Miss Azania 2019, 2015
Miss Azania 2019, 2015
Image: Athi-Patra Ruga

“I decided to help the losing team,” observes the artist in his Woodstock studio in Cape Town, ahead of his long-awaited latest solo exhibition, Queens in Exile, due to open at the Whatiftheworld gallery.

“What do we do with these statues? I thought about it a lot. What is not making me feel part of this land?” asks the 33-year-old artist. Ultimately, he concluded that “adding to culture, rather than destroying it” made more sense, and was perhaps more satisfying.

This approach also helped to put Ruga on the artworld map: he has shown his art and performed in Miami, San Francisco, the Venice Biennale, Performa in New York, and, most recently, at the Louis Vuitton Foundation in Paris. He is known for his large-scale tapestries and staged photographs of the utopian Azania with its ballooned “White women”, who ride through a tropical idyll on the backs of zebras. In charting a hyperartificial “nation” in which he interweaved and collapsed the fantasies of Rainbow Nationalism, as well as the precolonial Azania, Ruga was able to chip away at the falsehoods underpinning all nationalistic leanings, rather than just their commemorative manifestations — statues.

“I wanted to go to the absurdity of nationalism as this hyper-masculine and subjugatory device,” he says. As he puts it, in adding to the national narrative, rather than detracting from it, he “proposed” additional monuments of real-life people who had been excluded from the established struggle narrative. One such person is Tseko Simon Nkoli, a United Democratic Front cadre, who was sidelined because he was a homosexual. Ruga’s Proposed Model for Tseko Simon Nkoli Memorial (2017), which honours the deceased activist, is a seemingly fleeting “statue”, fashioned from artificial flowers. It is currently being shown at the Zeitz Museum of Contemporary Art Africa’s inaugural exhibition, All Things Being Equal, curated by Mark Coetzee.

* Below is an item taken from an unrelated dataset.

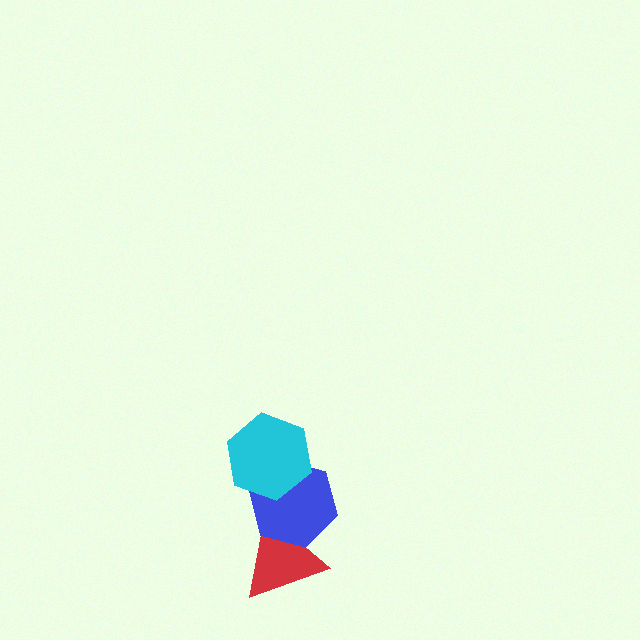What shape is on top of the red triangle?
The blue hexagon is on top of the red triangle.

As the title of Ruga’s new exhibition suggests, he is concerned with enacting the return and celebration of “exiled queens”, referring not only to gay men who have been excluded from struggle or political narratives, but women too. As such, the Xhosa prophetess Nongqawuse serves as inspiration for a number of tapestry works.

She famously caused a rift in the Xhosa nation, pitting believers and non-believers against each other, and her tale of imprisonment and (exile) on Robben Island in the late 1800s served as warning to young women of the perils of being outspoken. In one tapestry, titled, The Pledge she functions as the guiding spirit for a group of schoolchildren.

It is via a coronation scene depicted in Lizalis’ Idinga Lakho/Autistic Imperium, a large-scale (5m²) petit-point tapestry, featuring a likeness of Ruga’s maternal grandmother, that he retrieves and reinstates another figure from “exile”, here meaning history, a state of oppression. As Ruga has only a photograph of his grandmother from a “dompas” document from the apartheid era, the imagery enables him to remember her differently and rewrite her history. “I evolve into her.

I turn this genocidal document into something that is glorious,” he says. “It is healing and brings about redress and forgiveness. You can do this in your own life through success. I sophisticate it through art,” he says.

The autobiographical aspect of his art has become more prominent, with Ruga’s likeness appearing in the guise of the various characters he invents, such as the Versatile Queen, the young school child in The Pledge, and the Walking Wound, a character he embodies in his new filmic work, Queens in Exile. In it, he transforms from being a drag performer into the Walking Wound figure. A group of women surround him, remove his bandages, and the artist emerges. “I am using art to make sense of things. I always have, but now it is a conscious decision to use it as therapy. There is all this trauma in our society. You have a choice: to scream or go inside (yourself). Going inside is more beneficial. I think I have made peace with society,” he says.

Queens in Exile will show at the Whatiftheworld gallery in Cape Town from November 29.